On top of the crocs, snakes, wild weather and sheer remoteness of the Cape, there were also head hunters, cannibals and waring local tribes to deal with at the time. The authorities must have been pleased with their choice, then, when they heard the locals had a new name for Frank – Debil Debil Jardine.
This Devil was nobody’s man however. He knew how to blur the lines between his own interests, and that of the crown. He also married a Samoan Princess. Rescued shipwrecked sailors. Salvaged Spanish treasure and held extravagant dinner parties for anyone who dared visit this far north.
He and his wife, Sana, are buried by the beach down at Somerset, and it’s rumoured his body was dug up and turned upside down, so his spirit couldn’t come back to torment the locals. Who knows.
What is for sure is that he lived quite the life, and of all the characters over the years it’s Frank who embodies the rugged and pioneering nature of the Cape more than anyone else. Good on ya Frank.
Possession Island
Watching the sunset over Punsand Bay, with a cold beer in hand of course, was a lovely way to end the day. The kids would sit watching an outdoor movie, and if you looked over to the left you could see a little bit of an island beyond the headland.
We didn’t visit Possession Island, but there’s a memorial over there on the exact spot where Captain James Cook raised the English flag, claiming the land as New Wales, which eventually became Australia.
So we had now travelled from Cook’s first landing, Botany Bay in Sydney, through his second port of call, Seventeen Seventy, to Cooktown where he lived for 18 weeks, and now, we had finally arrived at the place where history had taken a turn. If Cook hadn’t planted that flag over there on Possession Island, Australia could well have been Dutch, and I probably wouldn’t be here right now.
I wonder if that’s the end of our Captain Cook story. He’s been a regular feature all the way up the coast, naming virtually every spot we’ve been to, and I don’t know enough of his journey to say if we’re going to hear any more about him. I suspect not, but time will tell.
Lost Planes
Even the Devil’s descendants couldn’t withstand a World War however, and having purchased Somerset from the Crown, it was WWII that finally pushed the Jardines out of their home. 10,000 troops were stationed at the top of Cape York during the war, and the rusting remains of their presence are lying hidden throughout the bush.

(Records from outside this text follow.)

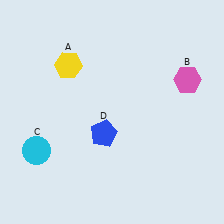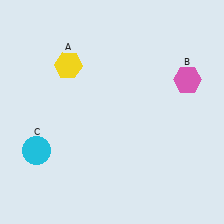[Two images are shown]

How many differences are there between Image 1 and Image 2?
There is 1 difference between the two images.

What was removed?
The blue pentagon (D) was removed in Image 2.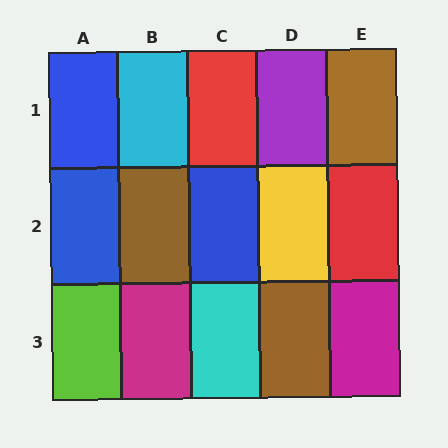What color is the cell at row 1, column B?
Cyan.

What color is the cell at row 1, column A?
Blue.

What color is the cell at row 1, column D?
Purple.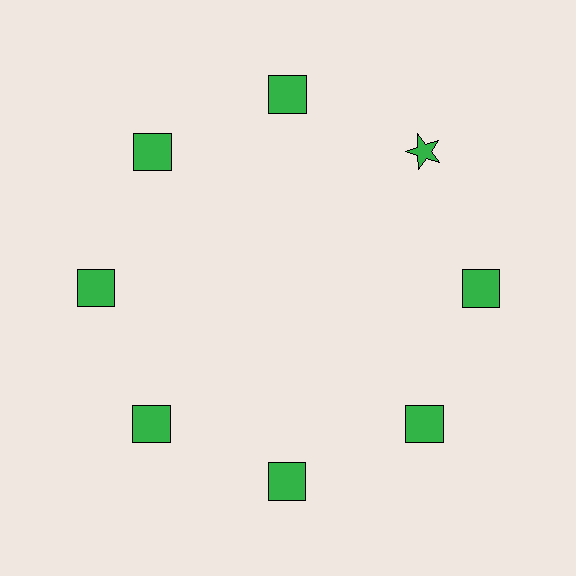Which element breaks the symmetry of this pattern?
The green star at roughly the 2 o'clock position breaks the symmetry. All other shapes are green squares.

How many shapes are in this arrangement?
There are 8 shapes arranged in a ring pattern.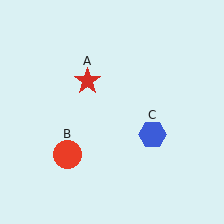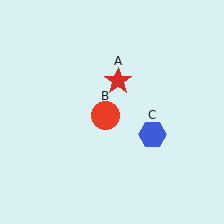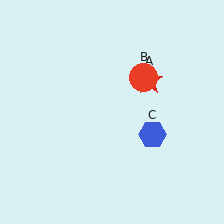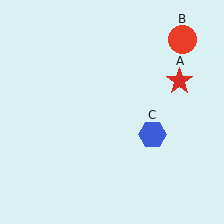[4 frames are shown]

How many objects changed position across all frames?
2 objects changed position: red star (object A), red circle (object B).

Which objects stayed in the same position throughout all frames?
Blue hexagon (object C) remained stationary.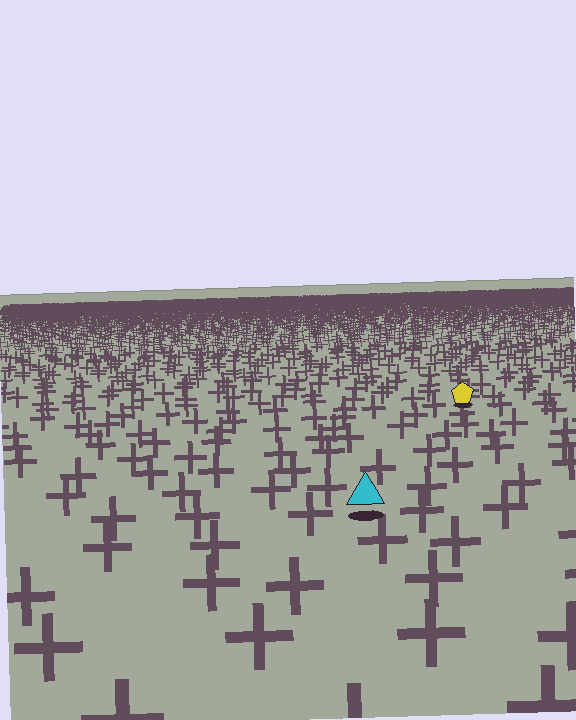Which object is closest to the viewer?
The cyan triangle is closest. The texture marks near it are larger and more spread out.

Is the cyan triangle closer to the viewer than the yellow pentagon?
Yes. The cyan triangle is closer — you can tell from the texture gradient: the ground texture is coarser near it.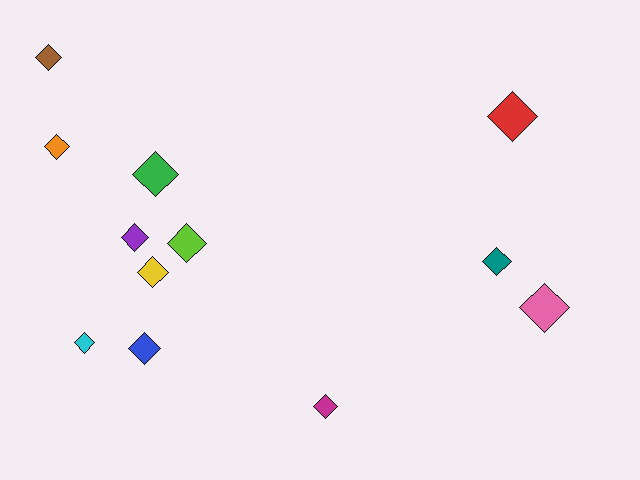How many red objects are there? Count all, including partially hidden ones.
There is 1 red object.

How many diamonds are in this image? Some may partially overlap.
There are 12 diamonds.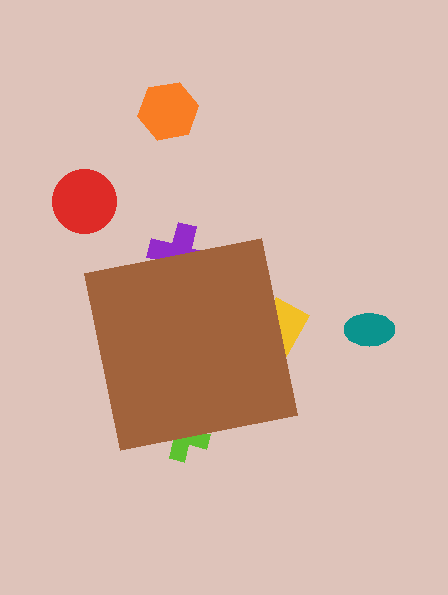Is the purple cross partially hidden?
Yes, the purple cross is partially hidden behind the brown square.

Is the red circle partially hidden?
No, the red circle is fully visible.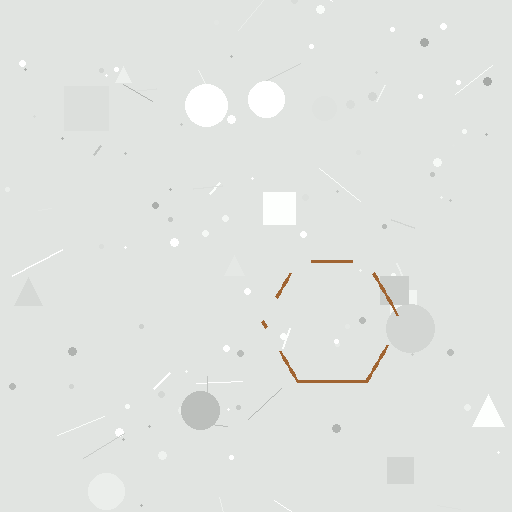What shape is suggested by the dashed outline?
The dashed outline suggests a hexagon.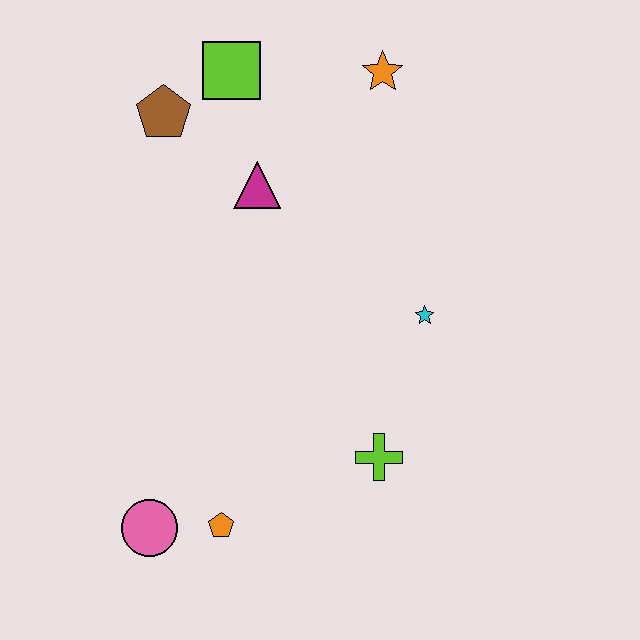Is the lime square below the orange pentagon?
No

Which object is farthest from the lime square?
The pink circle is farthest from the lime square.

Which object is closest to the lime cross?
The cyan star is closest to the lime cross.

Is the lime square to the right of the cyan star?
No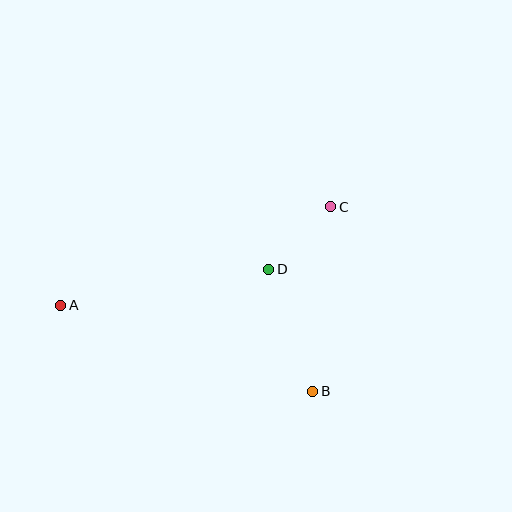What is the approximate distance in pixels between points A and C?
The distance between A and C is approximately 287 pixels.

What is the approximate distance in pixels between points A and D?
The distance between A and D is approximately 211 pixels.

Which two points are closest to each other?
Points C and D are closest to each other.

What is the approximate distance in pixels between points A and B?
The distance between A and B is approximately 266 pixels.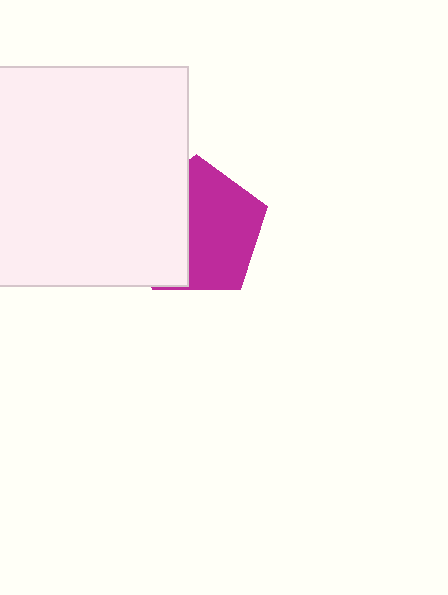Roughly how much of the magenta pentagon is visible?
About half of it is visible (roughly 58%).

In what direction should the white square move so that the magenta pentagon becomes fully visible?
The white square should move left. That is the shortest direction to clear the overlap and leave the magenta pentagon fully visible.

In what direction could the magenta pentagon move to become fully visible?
The magenta pentagon could move right. That would shift it out from behind the white square entirely.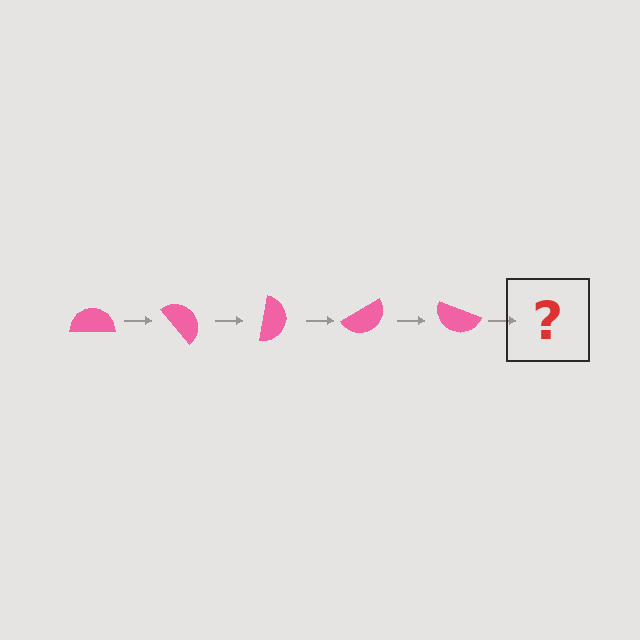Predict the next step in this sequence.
The next step is a pink semicircle rotated 250 degrees clockwise.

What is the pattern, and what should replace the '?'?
The pattern is that the semicircle rotates 50 degrees clockwise each step. The '?' should be a pink semicircle rotated 250 degrees clockwise.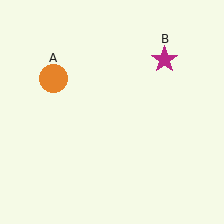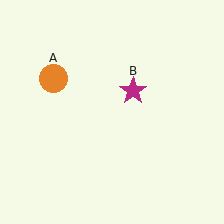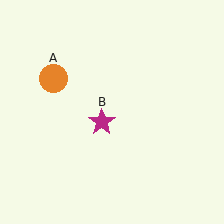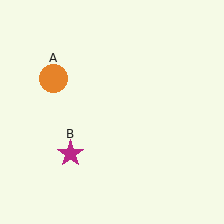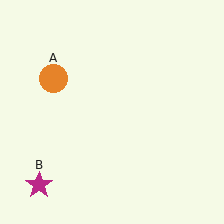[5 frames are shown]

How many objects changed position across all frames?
1 object changed position: magenta star (object B).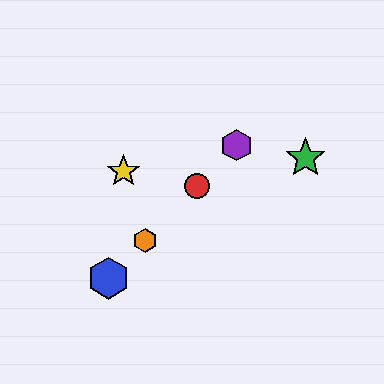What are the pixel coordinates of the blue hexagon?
The blue hexagon is at (108, 278).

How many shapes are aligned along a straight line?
4 shapes (the red circle, the blue hexagon, the purple hexagon, the orange hexagon) are aligned along a straight line.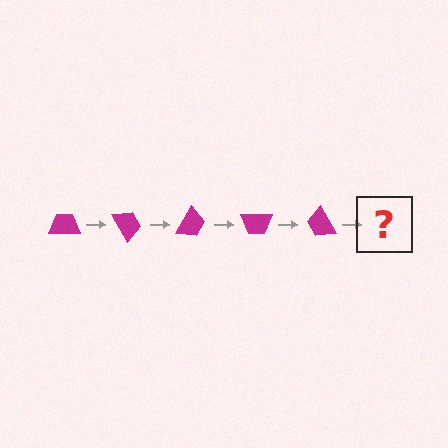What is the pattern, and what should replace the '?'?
The pattern is that the trapezoid rotates 60 degrees clockwise each step. The '?' should be a magenta trapezoid rotated 300 degrees clockwise.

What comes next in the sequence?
The next element should be a magenta trapezoid rotated 300 degrees clockwise.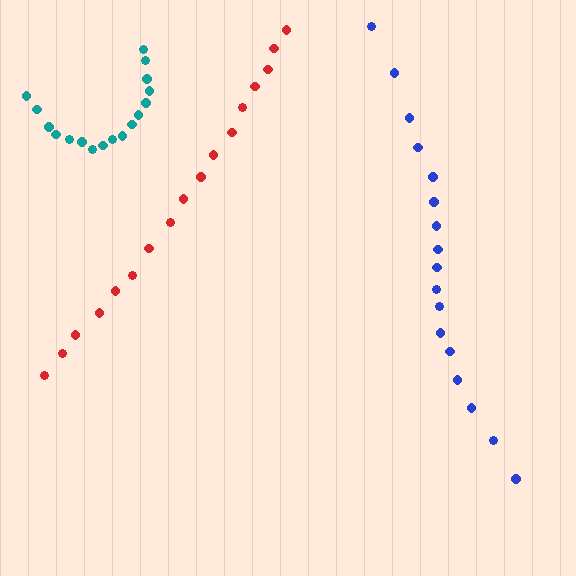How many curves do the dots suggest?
There are 3 distinct paths.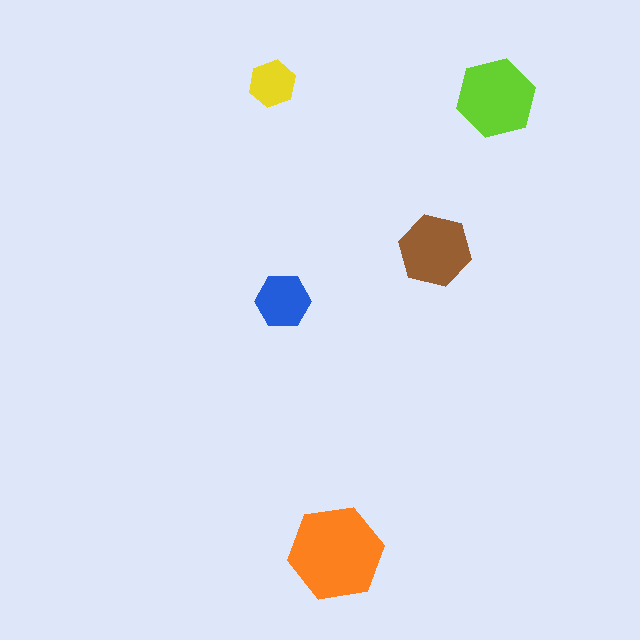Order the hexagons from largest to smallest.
the orange one, the lime one, the brown one, the blue one, the yellow one.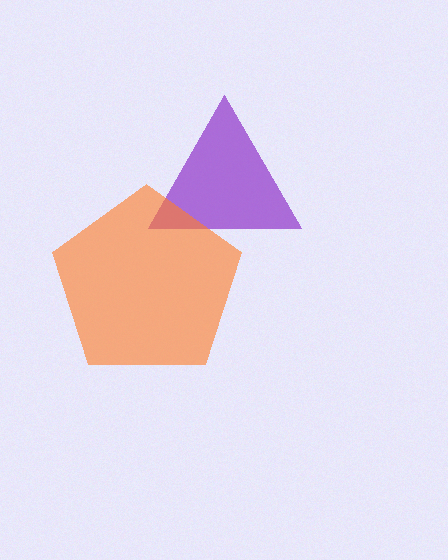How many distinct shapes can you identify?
There are 2 distinct shapes: a purple triangle, an orange pentagon.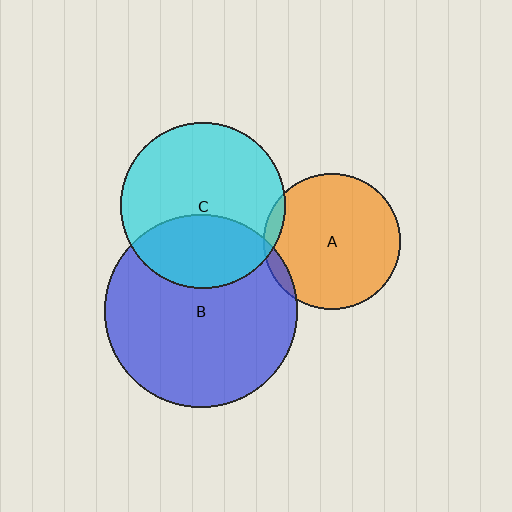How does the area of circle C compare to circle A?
Approximately 1.5 times.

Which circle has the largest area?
Circle B (blue).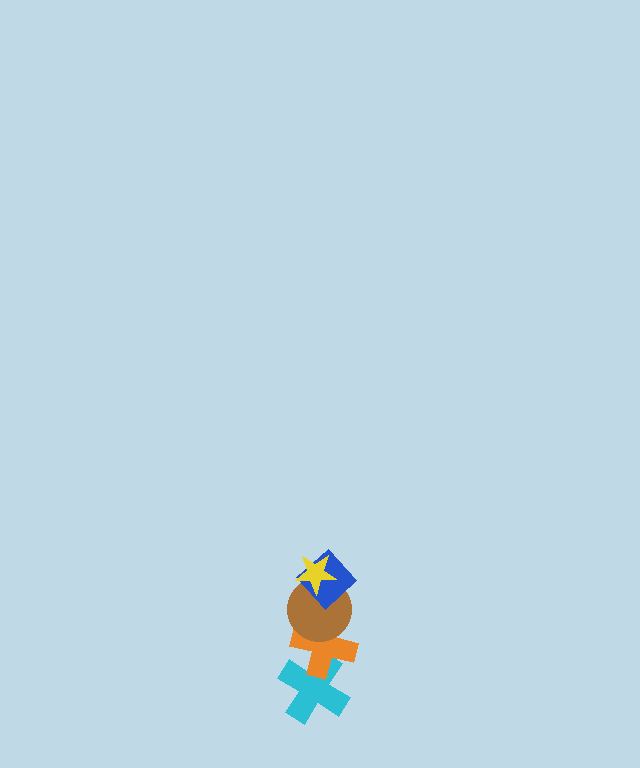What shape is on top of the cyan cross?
The orange cross is on top of the cyan cross.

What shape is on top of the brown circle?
The blue diamond is on top of the brown circle.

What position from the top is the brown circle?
The brown circle is 3rd from the top.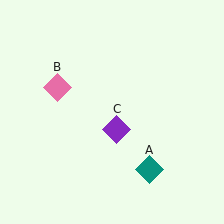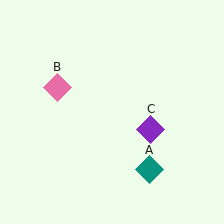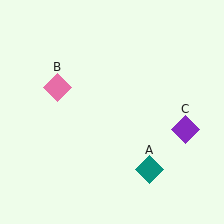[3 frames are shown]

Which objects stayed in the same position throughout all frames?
Teal diamond (object A) and pink diamond (object B) remained stationary.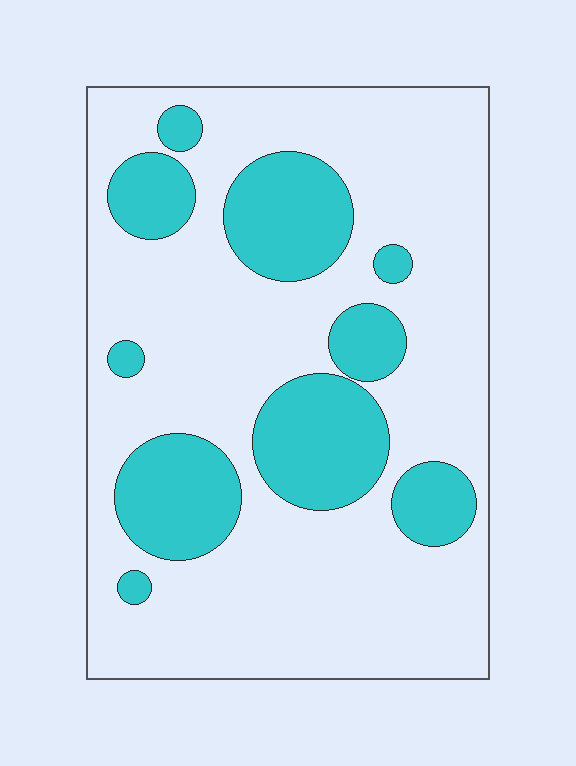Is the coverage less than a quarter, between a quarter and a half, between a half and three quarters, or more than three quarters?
Between a quarter and a half.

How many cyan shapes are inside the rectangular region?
10.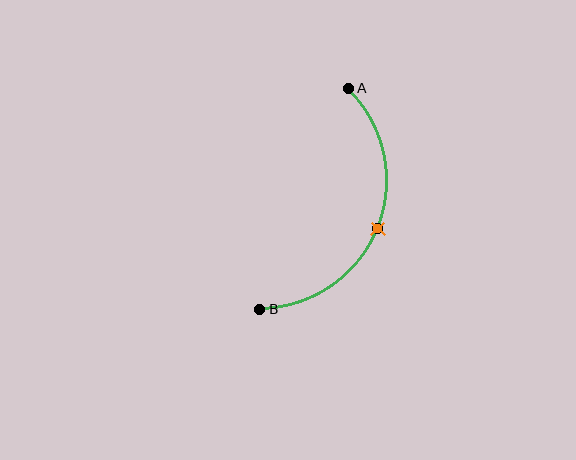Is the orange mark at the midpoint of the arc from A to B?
Yes. The orange mark lies on the arc at equal arc-length from both A and B — it is the arc midpoint.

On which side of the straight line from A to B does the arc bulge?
The arc bulges to the right of the straight line connecting A and B.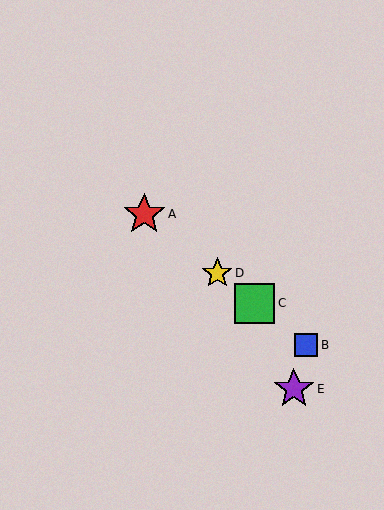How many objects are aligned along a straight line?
4 objects (A, B, C, D) are aligned along a straight line.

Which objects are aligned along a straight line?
Objects A, B, C, D are aligned along a straight line.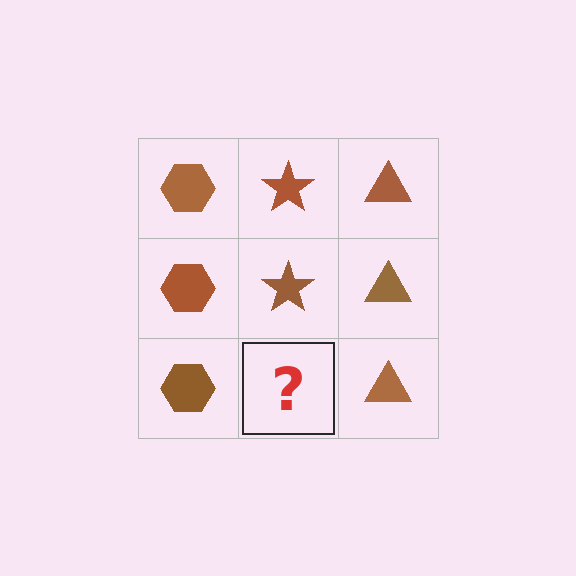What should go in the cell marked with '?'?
The missing cell should contain a brown star.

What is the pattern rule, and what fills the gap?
The rule is that each column has a consistent shape. The gap should be filled with a brown star.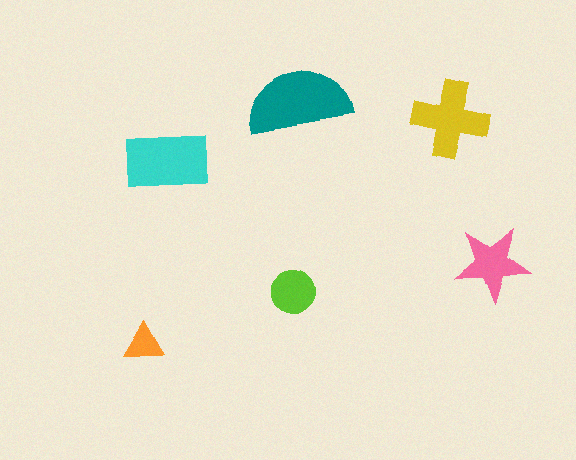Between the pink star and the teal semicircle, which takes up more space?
The teal semicircle.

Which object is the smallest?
The orange triangle.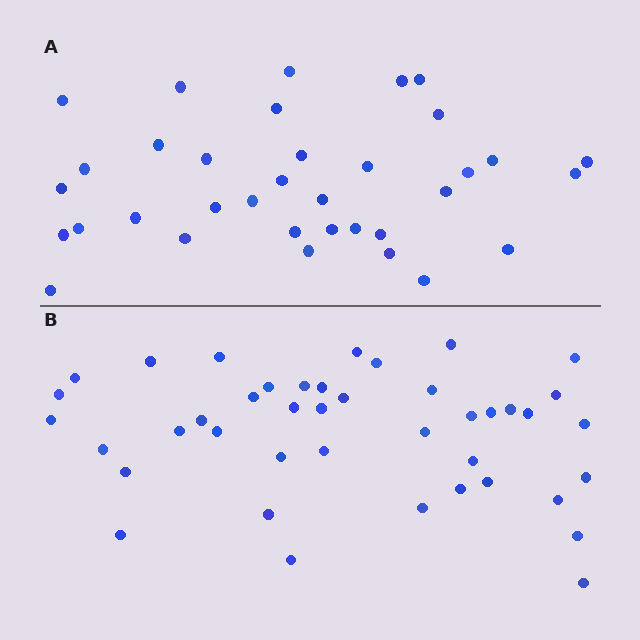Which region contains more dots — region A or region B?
Region B (the bottom region) has more dots.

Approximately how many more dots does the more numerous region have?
Region B has roughly 8 or so more dots than region A.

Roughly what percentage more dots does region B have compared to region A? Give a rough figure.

Near the landing strip that is known as Bamaga Airport, there’s a wee deserted road that leads you into the trees, through what used to be a military airport. Creeping along the track you pass congregations of oil drums, slowly rusting back into the soil, and further down you come to a crashed Beaufort Bomber.
Closer to the main road there’s a DC3 in a similar state of disrepair, and there’s a Kittyhawk fighter plane hidden round here somewhere, but we didn’t find it.
There are, apparently, over 160 aircraft crashed north of the Jardine River, although the majority of them have never been found.
We spent a few hours tracking down what we could, and then we went fishing off Seisa wharf with the girls.
I say fishing, but really, once again it was just Katie and Skye fishing, while I untangled lines, and Erin made sure nobody fell in the shark and crocodile infested waters.
I was really loving it up here, although the weather could have been better, but hey, even still, you felt as if you were a million miles away from the rest of the world. And that’s a pretty nice place to be. I think the rest of the world has gotten a wee bit crazy of late.